Normalization scales individual samples to have unit norm.

This process can be useful if you plan to use a quadratic form such as the dot-product or any other kernel to quantify the similarity of any pair of samples.

Let’s see how a Random Forest model performs with data normalized using sklearn’s Normalizer.

from sklearn.preprocessing import Normalizer

# Initialize Normalizer
normalizer = Normalizer()

# Fit and transform the training data
X_train_normalized = normalizer.fit_transform(X_train)

# Transform the test data
X_test_normalized = normalizer.transform(X_test)

# Initialize RandomForestRegressor and fit normalized training data
rfr_normalized = RandomForestRegressor()
rfr_normalized.fit(X_train_normalized, y_train)

# Predict and measure RMSE
predictions_normalized = rfr_normalized.predict(X_test_normalized)
mse_normalized = mean_squared_error(y_test, predictions_normalized)
rmse_normalized = mse_normalized ** 0.5
print("RMSE with Normalizer: ", rmse_normalized)

The RMSE with Normalizer is 0.5548 which is slightly better than the baseline score.

Should You Worry About Scaling Features for Random Forest?

The experiment shows that scaling the features doesn’t necessarily improve the performance of a Random Forest model.

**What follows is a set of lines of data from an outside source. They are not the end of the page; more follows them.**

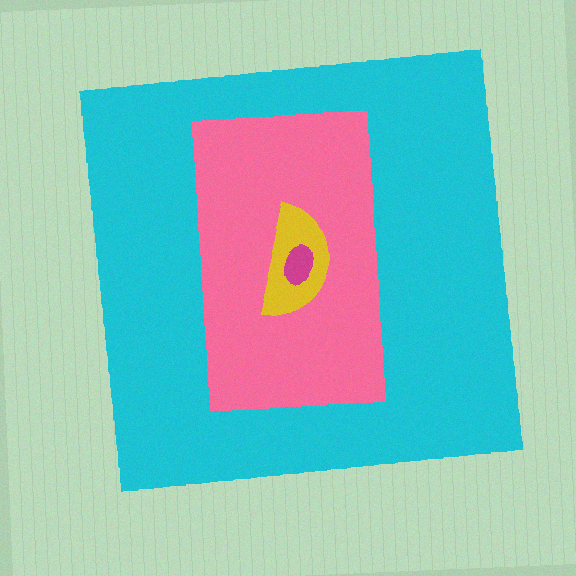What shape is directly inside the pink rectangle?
The yellow semicircle.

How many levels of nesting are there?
4.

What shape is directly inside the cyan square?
The pink rectangle.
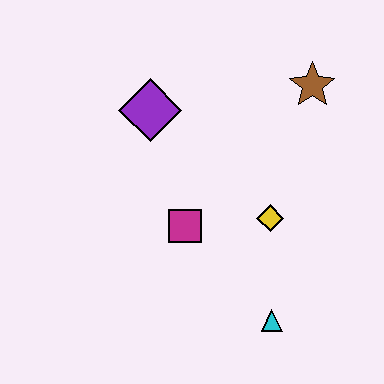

In fact, both StandardScaler and MinMaxScaler resulted in a slightly higher RMSE than the baseline score.

This reinforces the concept that Random Forest, being a tree-based model, isn’t sensitive to the scale of the input features.

However, it’s important to remember that even if scaling is not required, the nuances of how numerical values are represented in a computer can still affect your model’s output.

When Does Feature Scaling Matter?

Scaling is important for many other types of machine learning models.

Models that are distance-based such as K-Nearest Neighbors, or models that use gradient descent optimization like linear regression or neural networks, require feature scaling.

In these models, features that are on larger scales can dominate the model’s fitting process, leading to suboptimal performance.